Özetle tüm bu sebeplerden Çin’in büyük şirketleri portföylerimizde önemli bir yeri hak ediyorlar. Peki böyle kapalı bir piyasaya nasıl yatırım yapabilirsiniz? Önünüzde iki yol var. Birincisi doğrudan listelenen bazı şirketleri almak. Bu şirketlere başka borsalarda listelenmeleri sebebiyle ADR (American Depositary Receipts) deniyor. ADR’ler dolar cinsinden fiyatlanan ve dolarla yatırım yapabildiğiniz yabancı hisse senetlerine verilen isimdir.
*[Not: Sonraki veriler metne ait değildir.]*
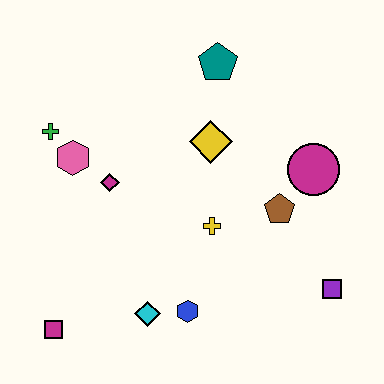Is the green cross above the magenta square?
Yes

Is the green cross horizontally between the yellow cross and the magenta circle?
No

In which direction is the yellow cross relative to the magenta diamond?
The yellow cross is to the right of the magenta diamond.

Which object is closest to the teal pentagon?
The yellow diamond is closest to the teal pentagon.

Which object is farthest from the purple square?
The green cross is farthest from the purple square.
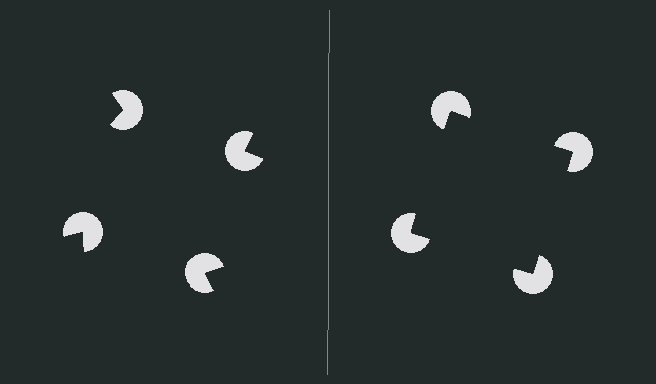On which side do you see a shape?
An illusory square appears on the right side. On the left side the wedge cuts are rotated, so no coherent shape forms.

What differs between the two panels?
The pac-man discs are positioned identically on both sides; only the wedge orientations differ. On the right they align to a square; on the left they are misaligned.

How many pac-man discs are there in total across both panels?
8 — 4 on each side.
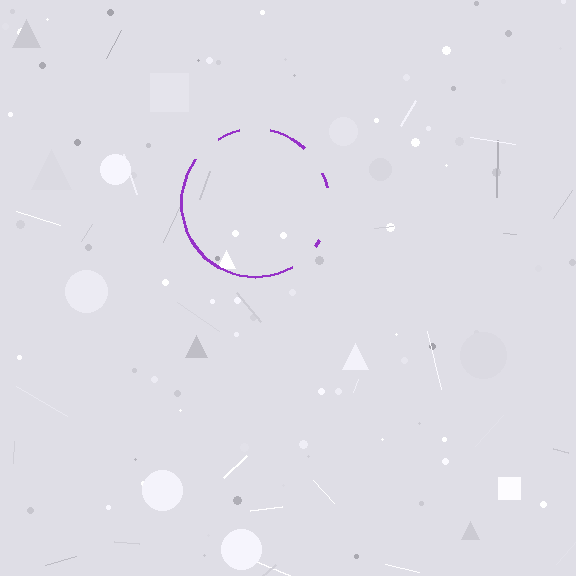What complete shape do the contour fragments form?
The contour fragments form a circle.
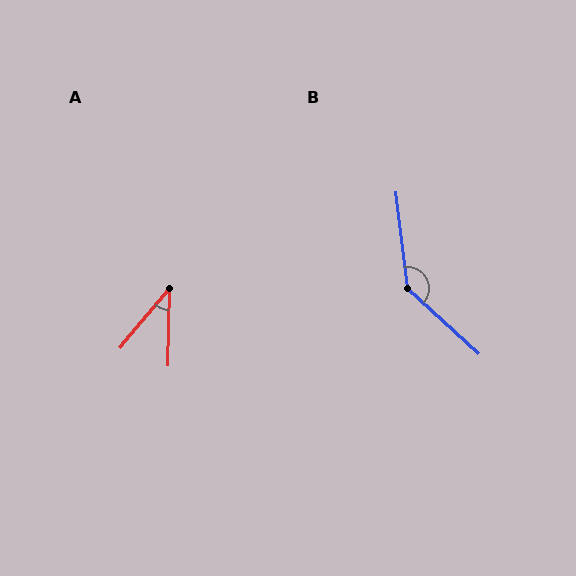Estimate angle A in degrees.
Approximately 39 degrees.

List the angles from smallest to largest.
A (39°), B (139°).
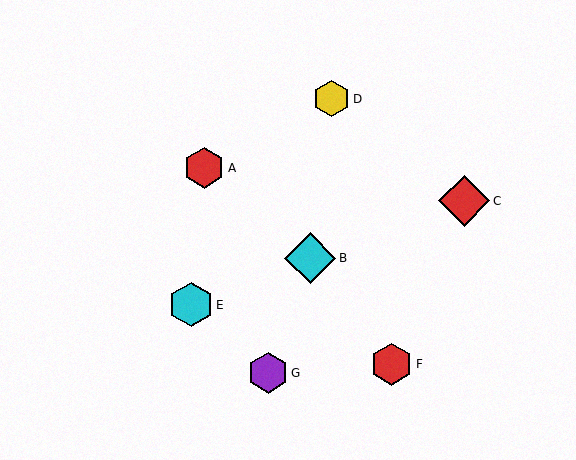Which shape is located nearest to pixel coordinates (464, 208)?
The red diamond (labeled C) at (464, 201) is nearest to that location.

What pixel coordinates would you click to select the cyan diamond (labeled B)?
Click at (310, 258) to select the cyan diamond B.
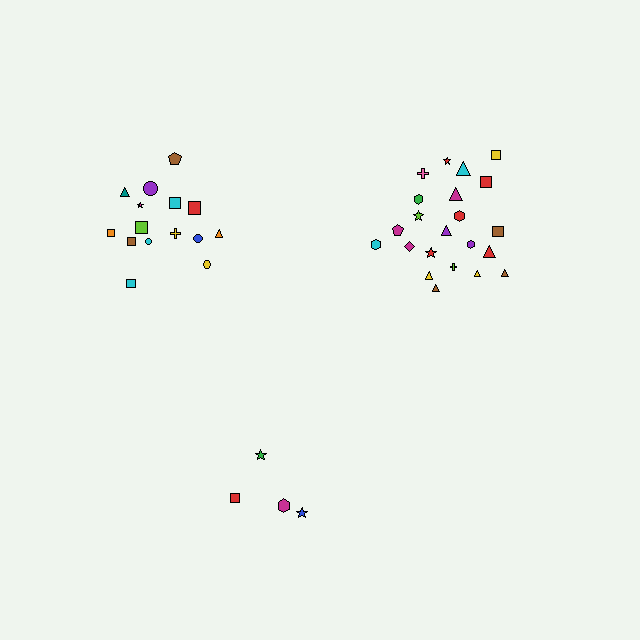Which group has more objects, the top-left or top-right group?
The top-right group.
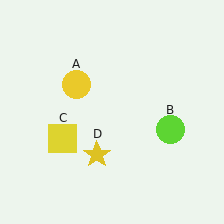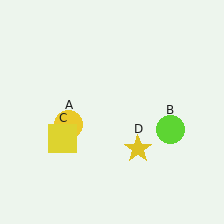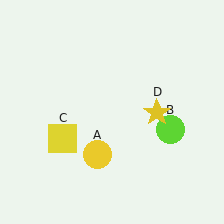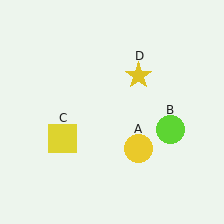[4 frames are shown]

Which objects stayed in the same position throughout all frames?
Lime circle (object B) and yellow square (object C) remained stationary.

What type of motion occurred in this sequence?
The yellow circle (object A), yellow star (object D) rotated counterclockwise around the center of the scene.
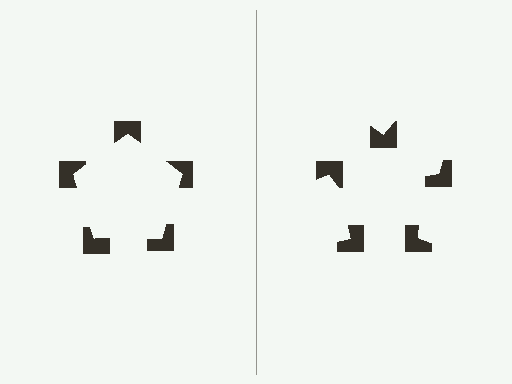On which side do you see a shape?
An illusory pentagon appears on the left side. On the right side the wedge cuts are rotated, so no coherent shape forms.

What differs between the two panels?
The notched squares are positioned identically on both sides; only the wedge orientations differ. On the left they align to a pentagon; on the right they are misaligned.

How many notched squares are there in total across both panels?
10 — 5 on each side.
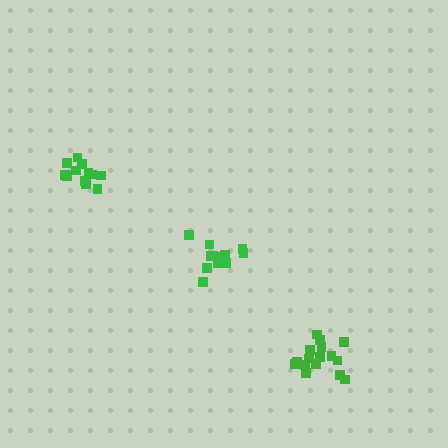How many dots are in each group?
Group 1: 16 dots, Group 2: 12 dots, Group 3: 12 dots (40 total).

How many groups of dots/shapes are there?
There are 3 groups.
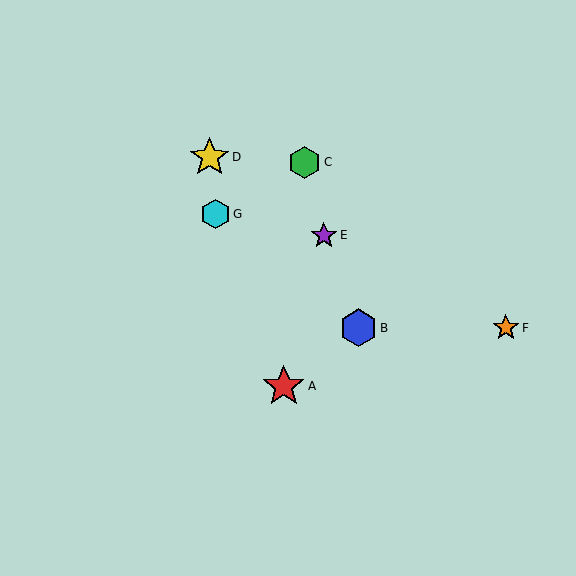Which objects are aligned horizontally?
Objects B, F are aligned horizontally.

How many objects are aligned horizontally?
2 objects (B, F) are aligned horizontally.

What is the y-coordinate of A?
Object A is at y≈386.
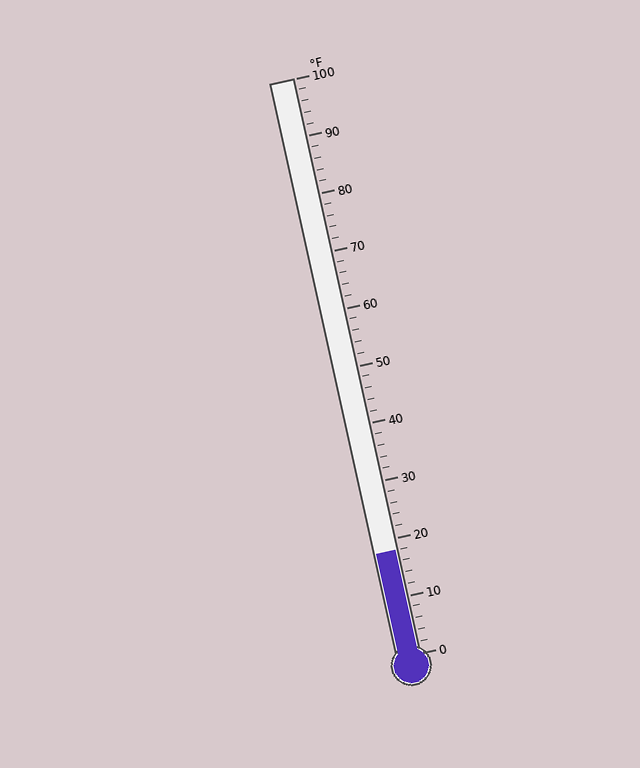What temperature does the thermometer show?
The thermometer shows approximately 18°F.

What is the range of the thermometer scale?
The thermometer scale ranges from 0°F to 100°F.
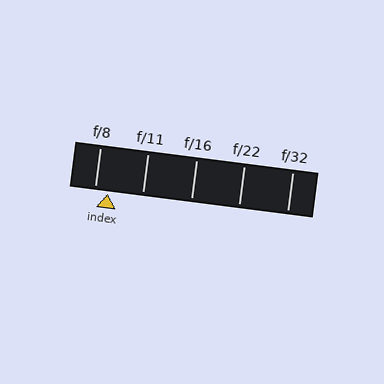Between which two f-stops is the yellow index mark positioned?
The index mark is between f/8 and f/11.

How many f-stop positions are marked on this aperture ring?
There are 5 f-stop positions marked.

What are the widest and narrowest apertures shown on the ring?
The widest aperture shown is f/8 and the narrowest is f/32.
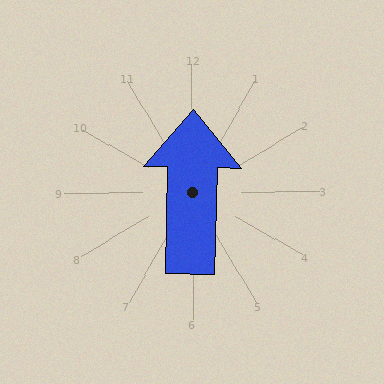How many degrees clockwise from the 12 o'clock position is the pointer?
Approximately 1 degrees.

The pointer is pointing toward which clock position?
Roughly 12 o'clock.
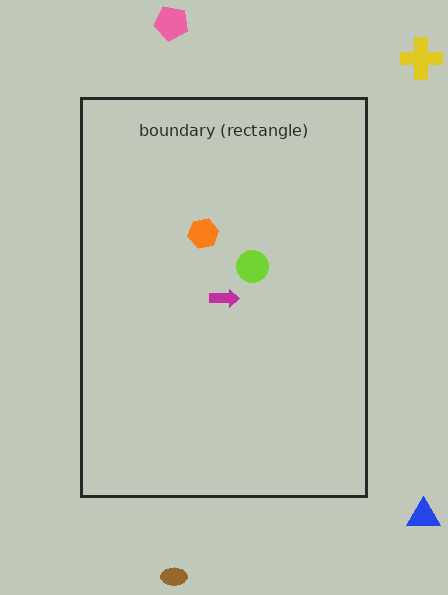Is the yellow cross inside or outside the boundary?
Outside.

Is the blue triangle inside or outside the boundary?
Outside.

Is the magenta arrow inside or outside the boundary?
Inside.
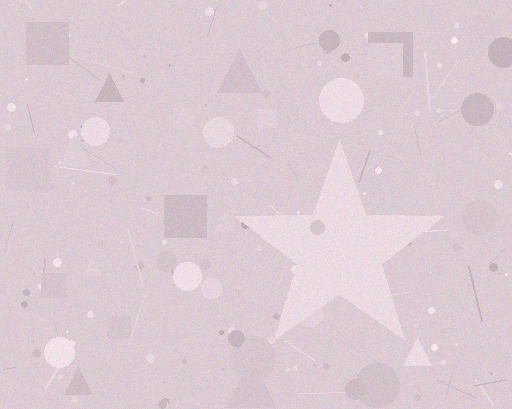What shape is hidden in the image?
A star is hidden in the image.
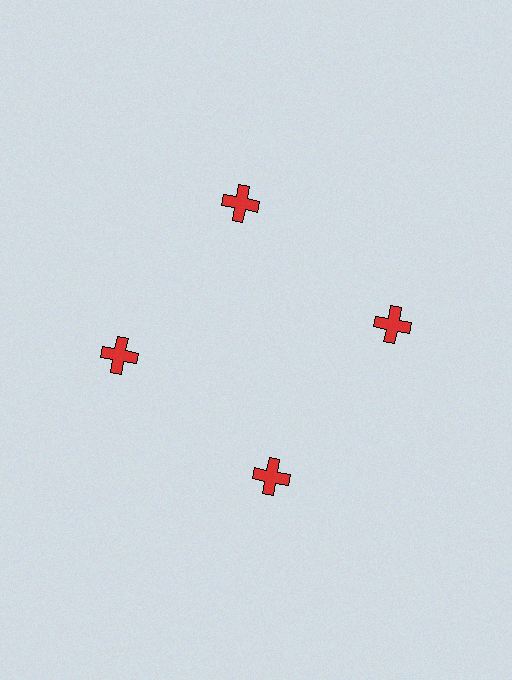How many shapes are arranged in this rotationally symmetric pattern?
There are 4 shapes, arranged in 4 groups of 1.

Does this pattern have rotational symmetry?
Yes, this pattern has 4-fold rotational symmetry. It looks the same after rotating 90 degrees around the center.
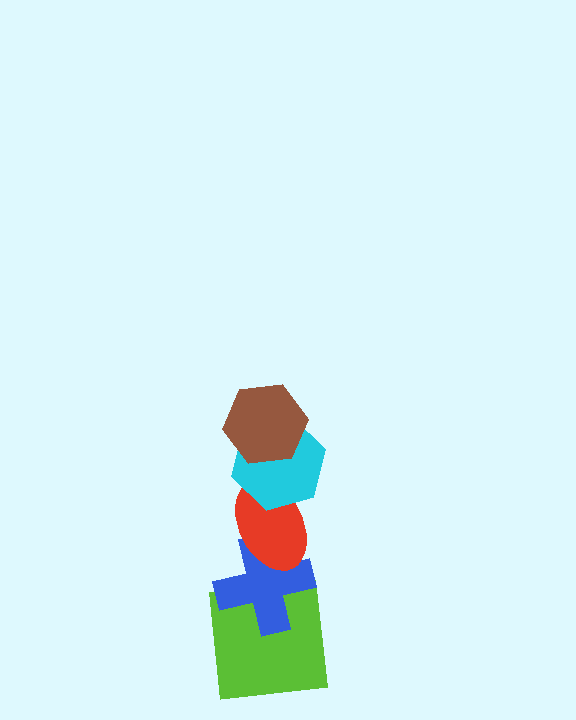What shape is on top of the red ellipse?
The cyan hexagon is on top of the red ellipse.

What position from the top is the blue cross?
The blue cross is 4th from the top.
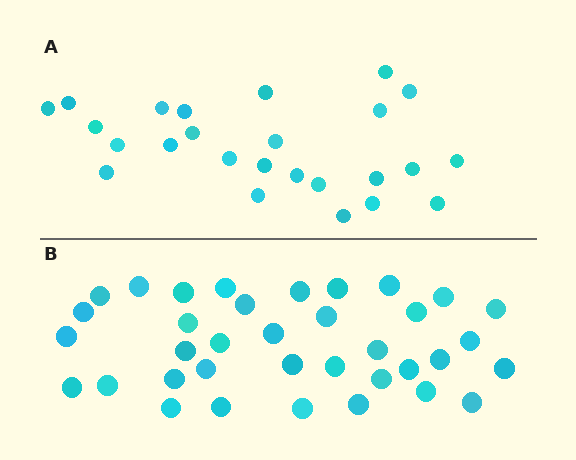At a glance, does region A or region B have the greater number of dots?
Region B (the bottom region) has more dots.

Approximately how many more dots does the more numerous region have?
Region B has roughly 12 or so more dots than region A.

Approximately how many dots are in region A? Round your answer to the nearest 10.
About 30 dots. (The exact count is 25, which rounds to 30.)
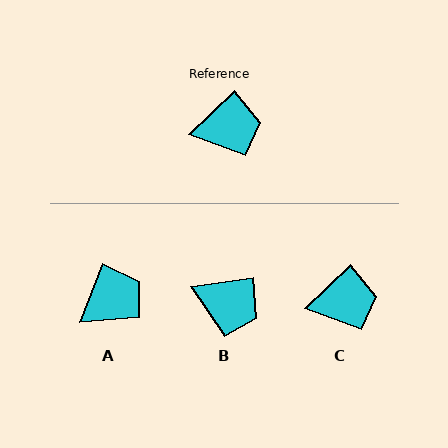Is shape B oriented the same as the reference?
No, it is off by about 35 degrees.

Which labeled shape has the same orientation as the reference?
C.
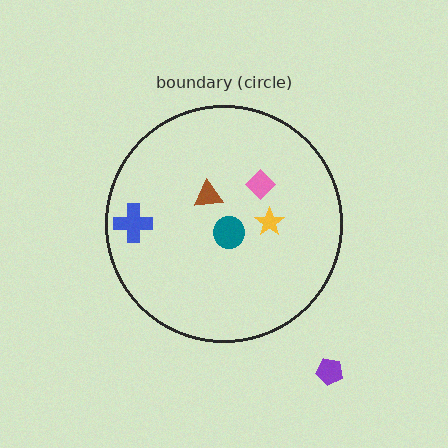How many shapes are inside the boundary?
5 inside, 1 outside.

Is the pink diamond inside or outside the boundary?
Inside.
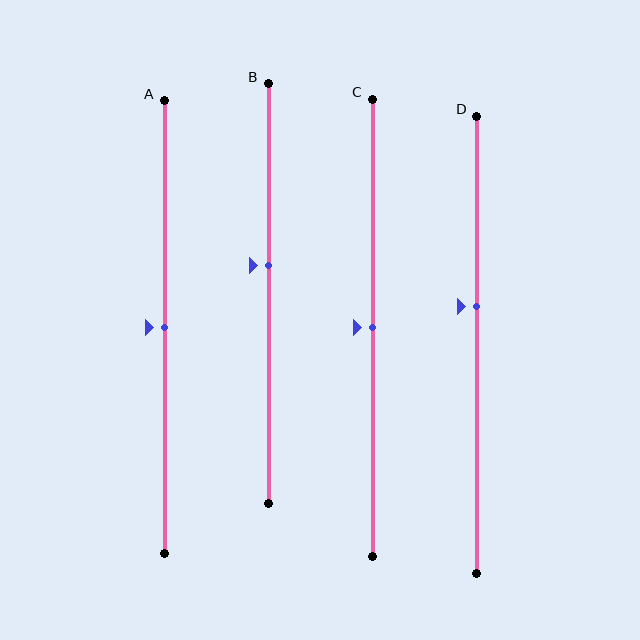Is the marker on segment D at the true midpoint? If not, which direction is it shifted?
No, the marker on segment D is shifted upward by about 8% of the segment length.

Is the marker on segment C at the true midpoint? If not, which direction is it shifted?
Yes, the marker on segment C is at the true midpoint.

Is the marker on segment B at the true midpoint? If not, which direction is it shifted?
No, the marker on segment B is shifted upward by about 7% of the segment length.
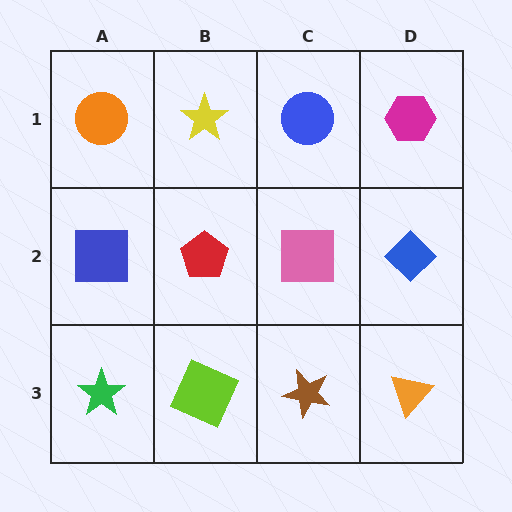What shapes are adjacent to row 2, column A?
An orange circle (row 1, column A), a green star (row 3, column A), a red pentagon (row 2, column B).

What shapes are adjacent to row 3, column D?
A blue diamond (row 2, column D), a brown star (row 3, column C).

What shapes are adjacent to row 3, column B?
A red pentagon (row 2, column B), a green star (row 3, column A), a brown star (row 3, column C).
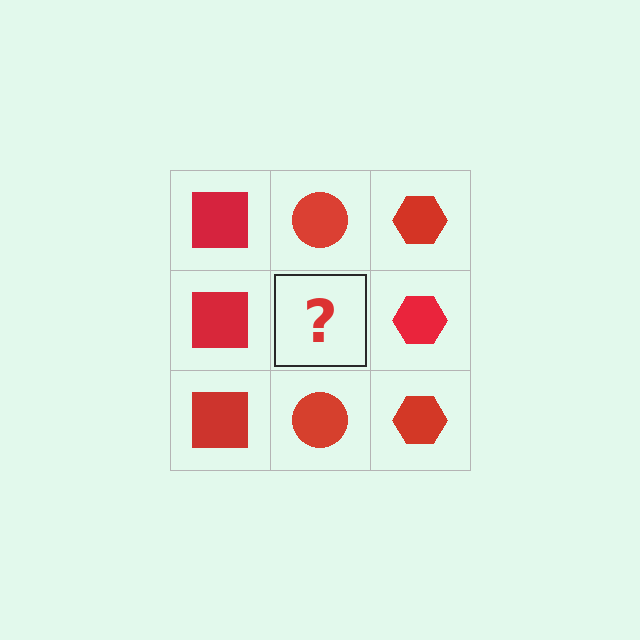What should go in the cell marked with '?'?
The missing cell should contain a red circle.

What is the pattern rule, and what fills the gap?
The rule is that each column has a consistent shape. The gap should be filled with a red circle.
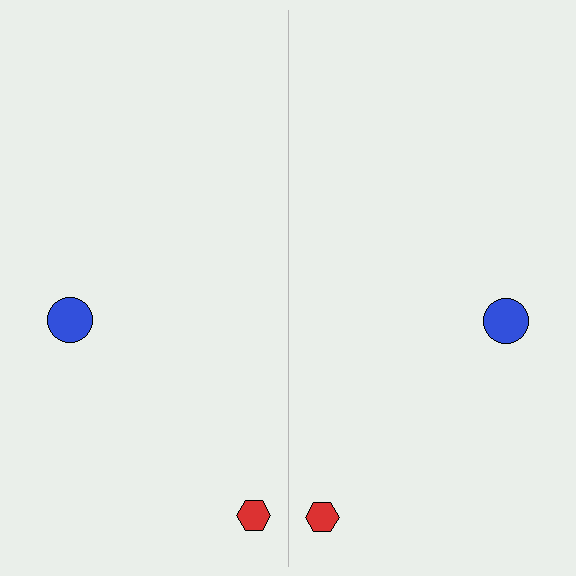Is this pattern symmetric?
Yes, this pattern has bilateral (reflection) symmetry.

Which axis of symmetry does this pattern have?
The pattern has a vertical axis of symmetry running through the center of the image.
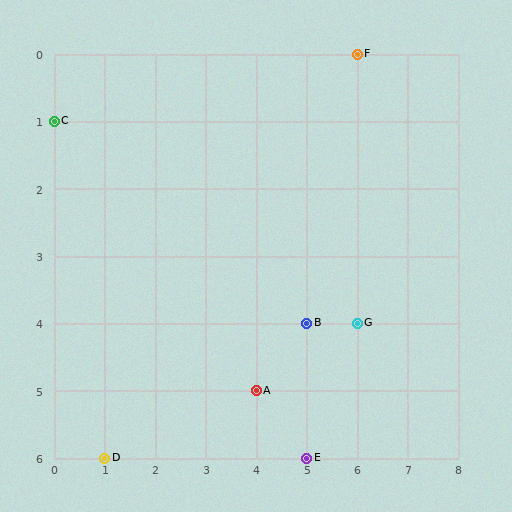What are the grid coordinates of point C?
Point C is at grid coordinates (0, 1).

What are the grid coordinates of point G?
Point G is at grid coordinates (6, 4).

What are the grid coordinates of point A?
Point A is at grid coordinates (4, 5).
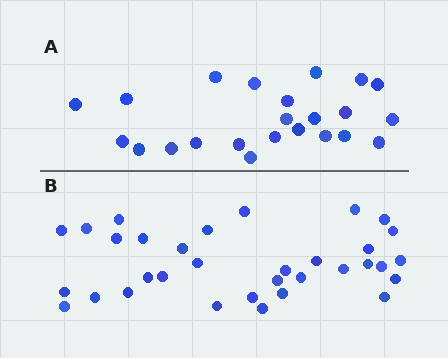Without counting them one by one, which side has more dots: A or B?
Region B (the bottom region) has more dots.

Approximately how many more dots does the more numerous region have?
Region B has roughly 10 or so more dots than region A.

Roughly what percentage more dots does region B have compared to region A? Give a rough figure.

Bu kategori altında yazıda bahsettiğim şirketler ve diğer büyük Çinli şirketler Amerikan borsalarında doğrudan listelenmiş hâldeler. Asıl kullanılabilecek olan yöntem ise fonlar yoluyla yatırım yapmak. Önceki yazımda ETF’lerin işleyişinden bahsetmiştim, basitçe içinde önceden belirlenmiş yatırım araçları bulunan çoğunlukla aktif yönetilmeyen fonlardır. Blackrock tarafından çıkarılan iShares China Large-Cap ETF (FXI) 2004’ten beri Amerikan borsalarında işlem gören ve Amerika’da listelenmeyen Çin şirketlerine bile yatırım yapabilmenizi sağlayan bir ETF’dir. Benim şahsi terciğimse içeriği Blackrock’ın ETF’siyle aynı olan ama 3x kaldıraçla fiyatlanan YINN ETF’si. Fırsat dönemlerinde 3 haneli getiriler sağlarken kötü dönemlerde portföyünüzü dörtte birine indirebilecek türden bir ETF olarak niş bir yatırımcı kitlesine hitap ediyor.
Tüm bu yönleriyle Çin fırsatları ve riskleriyle sizleri bekliyor. Yazımın başında da dediğim gibi Türkiye’nin yatırımlar konusunda tahtacı bakış açısından öteye geçmesi çok değerli ve bu gibi fırsatlar herkes için bir şeyler vaat ediyor.